In 2013, Rolling Stone magazine ranked “Sweet Black Angel” at number 57 in their “100 Greatest Rolling Stones Songs” list — ahead of the band’s classic ballad “Angie” (which is not about Davis), sublime blues-cover “Love in Vain” and early hit “Heart of Stone,” among others. A year earlier, “Exile” landed at number seven on that magazine’s “Greatest Albums of All Time.” It bested other flagships like Michael Jackson’s “Thriller,” Bruce Springsteen’s “Born to Run,” Nirvana’s “Nevermind,” The Beatles’ “Abbey Road” and Miles Davis’ “Kind of Blue.”
“Exile on Main St” contains at least one more Birmingham-related reference. At one point during the blues-punk song “Rip This Joint,” Jagger screams the lyric: “Wham! Bam! Birmingham! Alabam’ don’t give a damn!”

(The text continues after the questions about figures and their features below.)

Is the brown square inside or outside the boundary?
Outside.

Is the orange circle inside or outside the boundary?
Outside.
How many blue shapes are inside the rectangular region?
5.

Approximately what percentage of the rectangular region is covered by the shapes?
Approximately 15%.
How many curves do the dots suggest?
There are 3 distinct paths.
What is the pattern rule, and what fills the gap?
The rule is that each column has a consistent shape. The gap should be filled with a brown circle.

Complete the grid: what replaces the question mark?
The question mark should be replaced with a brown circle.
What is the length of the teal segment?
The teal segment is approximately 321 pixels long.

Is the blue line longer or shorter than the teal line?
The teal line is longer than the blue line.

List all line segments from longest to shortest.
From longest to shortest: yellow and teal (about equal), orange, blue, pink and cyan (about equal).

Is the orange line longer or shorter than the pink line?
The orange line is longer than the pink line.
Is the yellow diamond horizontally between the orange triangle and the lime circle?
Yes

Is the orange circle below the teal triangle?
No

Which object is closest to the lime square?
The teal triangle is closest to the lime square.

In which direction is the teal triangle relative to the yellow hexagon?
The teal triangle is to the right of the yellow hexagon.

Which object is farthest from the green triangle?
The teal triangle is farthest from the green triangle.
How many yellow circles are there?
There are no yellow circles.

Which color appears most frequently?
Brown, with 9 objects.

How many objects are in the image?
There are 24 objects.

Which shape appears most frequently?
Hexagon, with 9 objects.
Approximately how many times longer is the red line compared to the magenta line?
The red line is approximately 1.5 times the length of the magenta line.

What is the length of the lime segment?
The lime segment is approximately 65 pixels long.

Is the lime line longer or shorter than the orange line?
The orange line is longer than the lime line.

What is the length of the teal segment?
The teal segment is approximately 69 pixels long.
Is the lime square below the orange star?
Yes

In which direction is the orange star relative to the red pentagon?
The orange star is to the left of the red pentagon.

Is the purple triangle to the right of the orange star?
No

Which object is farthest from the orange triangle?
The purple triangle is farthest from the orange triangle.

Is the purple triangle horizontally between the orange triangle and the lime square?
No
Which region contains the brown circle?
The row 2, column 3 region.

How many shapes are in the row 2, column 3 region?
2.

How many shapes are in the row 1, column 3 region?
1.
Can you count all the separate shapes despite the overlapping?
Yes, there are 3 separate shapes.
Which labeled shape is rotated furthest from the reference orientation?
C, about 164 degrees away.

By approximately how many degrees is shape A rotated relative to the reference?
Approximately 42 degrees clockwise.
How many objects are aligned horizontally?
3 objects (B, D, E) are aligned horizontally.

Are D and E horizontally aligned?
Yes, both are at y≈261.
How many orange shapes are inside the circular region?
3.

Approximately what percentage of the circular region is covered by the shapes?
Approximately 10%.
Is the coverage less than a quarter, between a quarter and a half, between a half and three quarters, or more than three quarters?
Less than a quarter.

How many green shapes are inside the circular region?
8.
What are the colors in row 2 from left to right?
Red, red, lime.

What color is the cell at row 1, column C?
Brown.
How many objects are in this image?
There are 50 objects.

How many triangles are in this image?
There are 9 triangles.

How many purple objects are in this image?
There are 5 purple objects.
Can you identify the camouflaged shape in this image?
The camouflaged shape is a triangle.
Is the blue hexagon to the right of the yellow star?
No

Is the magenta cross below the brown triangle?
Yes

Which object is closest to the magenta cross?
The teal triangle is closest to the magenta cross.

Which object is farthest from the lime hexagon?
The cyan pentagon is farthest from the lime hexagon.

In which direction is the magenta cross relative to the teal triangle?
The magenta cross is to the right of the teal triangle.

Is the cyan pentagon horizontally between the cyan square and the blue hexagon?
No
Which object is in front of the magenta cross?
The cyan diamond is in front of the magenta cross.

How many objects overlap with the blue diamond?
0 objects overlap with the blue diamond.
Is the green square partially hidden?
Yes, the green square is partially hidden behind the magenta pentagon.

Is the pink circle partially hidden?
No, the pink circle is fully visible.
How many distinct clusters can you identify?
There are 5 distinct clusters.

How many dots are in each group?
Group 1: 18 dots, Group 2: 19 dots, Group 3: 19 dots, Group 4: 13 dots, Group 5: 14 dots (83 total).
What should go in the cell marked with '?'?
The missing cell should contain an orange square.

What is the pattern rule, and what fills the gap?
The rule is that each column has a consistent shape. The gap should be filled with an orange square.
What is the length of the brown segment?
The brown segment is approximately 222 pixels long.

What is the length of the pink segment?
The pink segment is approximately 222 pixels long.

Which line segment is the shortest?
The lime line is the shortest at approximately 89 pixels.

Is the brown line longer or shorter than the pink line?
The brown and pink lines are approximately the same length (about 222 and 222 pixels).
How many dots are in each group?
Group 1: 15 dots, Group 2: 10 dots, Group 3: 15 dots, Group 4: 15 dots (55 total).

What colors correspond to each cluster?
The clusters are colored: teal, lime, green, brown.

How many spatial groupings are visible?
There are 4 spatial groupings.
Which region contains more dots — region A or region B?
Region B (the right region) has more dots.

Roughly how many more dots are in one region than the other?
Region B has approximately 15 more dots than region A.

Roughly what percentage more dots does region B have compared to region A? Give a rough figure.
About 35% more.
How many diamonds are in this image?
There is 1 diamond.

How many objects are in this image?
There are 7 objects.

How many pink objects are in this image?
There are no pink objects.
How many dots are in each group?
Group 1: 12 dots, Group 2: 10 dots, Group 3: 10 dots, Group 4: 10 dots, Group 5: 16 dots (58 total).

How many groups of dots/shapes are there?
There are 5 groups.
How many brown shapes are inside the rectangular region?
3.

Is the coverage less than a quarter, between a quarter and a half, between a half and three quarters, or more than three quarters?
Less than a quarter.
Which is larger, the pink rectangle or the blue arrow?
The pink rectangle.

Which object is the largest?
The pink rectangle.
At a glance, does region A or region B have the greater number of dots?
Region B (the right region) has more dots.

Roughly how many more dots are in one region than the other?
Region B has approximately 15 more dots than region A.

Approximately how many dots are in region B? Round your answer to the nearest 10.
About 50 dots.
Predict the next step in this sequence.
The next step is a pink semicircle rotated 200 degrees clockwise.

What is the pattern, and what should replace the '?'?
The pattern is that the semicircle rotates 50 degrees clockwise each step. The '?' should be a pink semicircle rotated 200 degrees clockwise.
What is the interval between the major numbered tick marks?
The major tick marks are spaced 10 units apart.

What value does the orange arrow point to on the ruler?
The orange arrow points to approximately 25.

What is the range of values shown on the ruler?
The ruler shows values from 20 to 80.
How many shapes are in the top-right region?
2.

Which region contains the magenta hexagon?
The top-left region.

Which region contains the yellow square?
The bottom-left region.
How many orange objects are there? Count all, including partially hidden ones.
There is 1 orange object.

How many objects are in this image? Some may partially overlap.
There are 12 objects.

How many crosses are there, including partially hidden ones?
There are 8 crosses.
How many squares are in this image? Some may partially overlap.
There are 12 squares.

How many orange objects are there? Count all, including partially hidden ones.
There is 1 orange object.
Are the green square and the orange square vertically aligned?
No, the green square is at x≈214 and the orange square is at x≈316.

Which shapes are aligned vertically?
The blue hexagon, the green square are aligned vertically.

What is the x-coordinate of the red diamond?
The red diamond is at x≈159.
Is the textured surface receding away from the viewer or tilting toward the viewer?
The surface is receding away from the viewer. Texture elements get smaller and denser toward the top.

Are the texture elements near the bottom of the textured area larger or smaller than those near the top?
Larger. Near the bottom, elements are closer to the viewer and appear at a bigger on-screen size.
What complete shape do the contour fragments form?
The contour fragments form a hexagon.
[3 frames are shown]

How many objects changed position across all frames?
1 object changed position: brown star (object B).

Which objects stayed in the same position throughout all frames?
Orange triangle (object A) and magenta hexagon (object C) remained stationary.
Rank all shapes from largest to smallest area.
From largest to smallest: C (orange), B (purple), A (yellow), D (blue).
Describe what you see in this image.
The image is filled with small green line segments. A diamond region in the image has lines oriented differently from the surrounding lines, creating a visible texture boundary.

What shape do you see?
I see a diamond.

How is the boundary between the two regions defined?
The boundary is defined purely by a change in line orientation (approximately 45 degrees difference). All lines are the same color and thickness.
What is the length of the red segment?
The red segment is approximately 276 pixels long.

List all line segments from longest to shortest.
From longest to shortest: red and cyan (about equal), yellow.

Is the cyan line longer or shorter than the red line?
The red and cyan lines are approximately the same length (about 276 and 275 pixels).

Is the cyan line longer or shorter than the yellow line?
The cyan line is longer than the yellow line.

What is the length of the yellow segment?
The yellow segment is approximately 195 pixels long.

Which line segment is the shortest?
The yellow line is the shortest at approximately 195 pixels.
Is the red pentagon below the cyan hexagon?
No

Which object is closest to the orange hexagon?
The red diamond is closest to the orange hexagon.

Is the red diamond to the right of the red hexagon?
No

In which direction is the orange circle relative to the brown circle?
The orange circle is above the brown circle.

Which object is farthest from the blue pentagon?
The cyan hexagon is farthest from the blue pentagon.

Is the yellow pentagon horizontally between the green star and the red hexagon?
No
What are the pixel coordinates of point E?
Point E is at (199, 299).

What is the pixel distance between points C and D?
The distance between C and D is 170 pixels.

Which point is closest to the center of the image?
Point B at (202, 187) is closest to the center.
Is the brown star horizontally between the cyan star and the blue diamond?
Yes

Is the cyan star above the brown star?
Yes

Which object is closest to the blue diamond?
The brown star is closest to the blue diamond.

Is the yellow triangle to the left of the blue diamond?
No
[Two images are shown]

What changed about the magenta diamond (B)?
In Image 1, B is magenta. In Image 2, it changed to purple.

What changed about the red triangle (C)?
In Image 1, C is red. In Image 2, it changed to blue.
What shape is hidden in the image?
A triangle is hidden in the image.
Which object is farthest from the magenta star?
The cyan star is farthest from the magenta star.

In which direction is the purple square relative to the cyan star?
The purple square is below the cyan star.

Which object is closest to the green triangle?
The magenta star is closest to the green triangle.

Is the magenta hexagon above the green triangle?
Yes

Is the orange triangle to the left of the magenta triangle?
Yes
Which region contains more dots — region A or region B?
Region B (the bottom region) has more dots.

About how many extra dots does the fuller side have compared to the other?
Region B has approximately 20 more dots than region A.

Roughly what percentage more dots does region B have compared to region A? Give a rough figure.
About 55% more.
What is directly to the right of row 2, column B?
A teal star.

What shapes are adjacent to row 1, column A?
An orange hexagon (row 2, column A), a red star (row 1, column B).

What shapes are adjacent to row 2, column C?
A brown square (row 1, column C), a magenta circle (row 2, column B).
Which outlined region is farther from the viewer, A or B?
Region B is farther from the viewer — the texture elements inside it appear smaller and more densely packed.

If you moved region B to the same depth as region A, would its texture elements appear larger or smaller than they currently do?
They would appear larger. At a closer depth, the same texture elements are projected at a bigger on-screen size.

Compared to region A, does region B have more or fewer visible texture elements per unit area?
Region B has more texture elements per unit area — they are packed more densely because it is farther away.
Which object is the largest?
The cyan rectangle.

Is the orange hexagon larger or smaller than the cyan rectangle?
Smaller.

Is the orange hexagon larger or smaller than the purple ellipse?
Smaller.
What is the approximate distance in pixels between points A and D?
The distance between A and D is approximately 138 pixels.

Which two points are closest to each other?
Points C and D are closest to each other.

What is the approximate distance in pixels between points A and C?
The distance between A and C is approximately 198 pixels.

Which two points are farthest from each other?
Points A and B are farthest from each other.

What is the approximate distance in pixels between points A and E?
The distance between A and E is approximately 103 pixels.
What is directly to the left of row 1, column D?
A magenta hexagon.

The band’s Alabama connections run deeper. They’d recorded three songs for previous LP “Sticky Fingers” at Sheffield’s Muscle Shoals Sound Studios: sex/drugs romp “Brown Sugar,” country ballad “Wild Horses” and blues redux “You Gotta Move.” The Stones had played concerts at Birmingham’s Legion Field in 1965 and Auburn University in 1969. The 1972 tour promoting “Exile” would hit Mobile and Tuscaloosa — and, for later tours, the group returned to Legion Field in 1989 and 1994. Tuscaloosa native and former Allman Brothers Band musician Chuck Leavell has been The Rolling Stones keyboardist since 1982. Chalkville native and Muscle Shoals studio musician Wayne Perkins played eloquent lead-guitar on Stones songs “Hand of Fate,” ″Memory Motel,” ″Fool To Cry” and “Worried About You.”
In 2019, The Rolling Stones are touring once again. The band remains a rattlesnake-potent live act. Angela Davis is still making headlines too. The Birmingham Civil Rights Institute made plans to honor Davis, then rescinded that decision, then rescinded the rescission. Meanwhile, Harvard University acquired Davis’ personal archive, including her now-iconic FBI poster. I’m not sure how much press Davis will be doing this year, but the next interview she grants hopefully a journalist will ask her thoughts on “Sweet Black Angel.” It would be fascinating to know them. As recent as 18 months ago, Richards hadn’t ruled out dusting off “Sweet Black Angel” for a Stones concert, saying of the song, “It’s still quite relevant, isn’t it? And that’s unfortunate. This stuff has stayed with us for too long.”